= Ngatemato seamounts =

Series of seamounts in the southern Pacific Ocean

Ngatemato seamounts (Name derived from a ruling family in Rapa) are a series of seamounts in the southern Pacific Ocean.

These seamounts have the shape of ridges and display calderas. The Aureka and Make seamounts are part of the Ngatemato track. Dredged rocks are weakly tholeiitic basalts of Oligocene age. They are about 1500 m high and 20 km wide at their base. Despite being smaller in size than the Macdonald seamounts however the Ngatemato seamounts have larger volumes which is masked by stronger plate deformation; the magma output that created the Ngatemato and Taukina chains when summed up is about 0.04 km3/yr.

The seamounts were discovered in 1996 by the RV Maurice Ewing in the Austral Islands. Potassium-argon dating yields ages of about 30 million years; the seamounts developed close to the East Pacific Rise.
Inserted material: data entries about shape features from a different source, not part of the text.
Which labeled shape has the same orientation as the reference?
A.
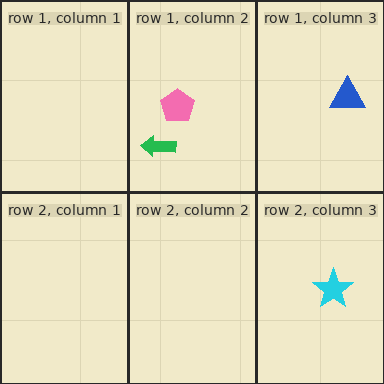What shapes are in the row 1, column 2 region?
The pink pentagon, the green arrow.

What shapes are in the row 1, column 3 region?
The blue triangle.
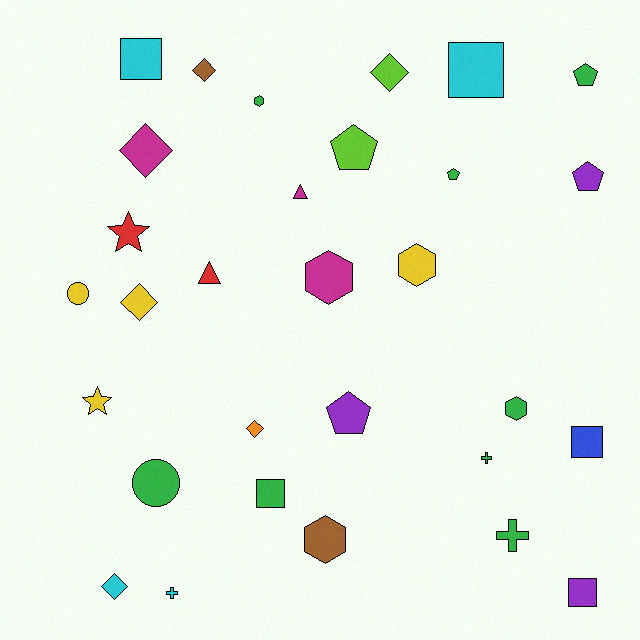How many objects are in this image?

Away from the Austral Islands the Ngatemato seamounts merge with the Foundation seamounts, with which they may share an origin.
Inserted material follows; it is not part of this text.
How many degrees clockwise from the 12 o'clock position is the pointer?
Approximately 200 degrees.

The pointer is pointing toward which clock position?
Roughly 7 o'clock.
Macdonald seamount and associated seamounts as well as the Taukina seamounts developed close to the Ngatemato seamounts, the deformation of the Pacific Plate imposed by the Ngatemato seamounts may have triggered the formation of these other two seamounts. Alternatively the Ngatemato seamounts and Macdonald may have been formed by individual hotspots, such as the Foundation hotspot in Ngatemato's case, although the Ngatemato seamounts may to fit a lithospheric fracture-induced volcanism model better than the mantle plume model. Finally, it is possible that the formation of the seamounts was directed by the interaction between the Foundation hotspot and lithospheric fractures.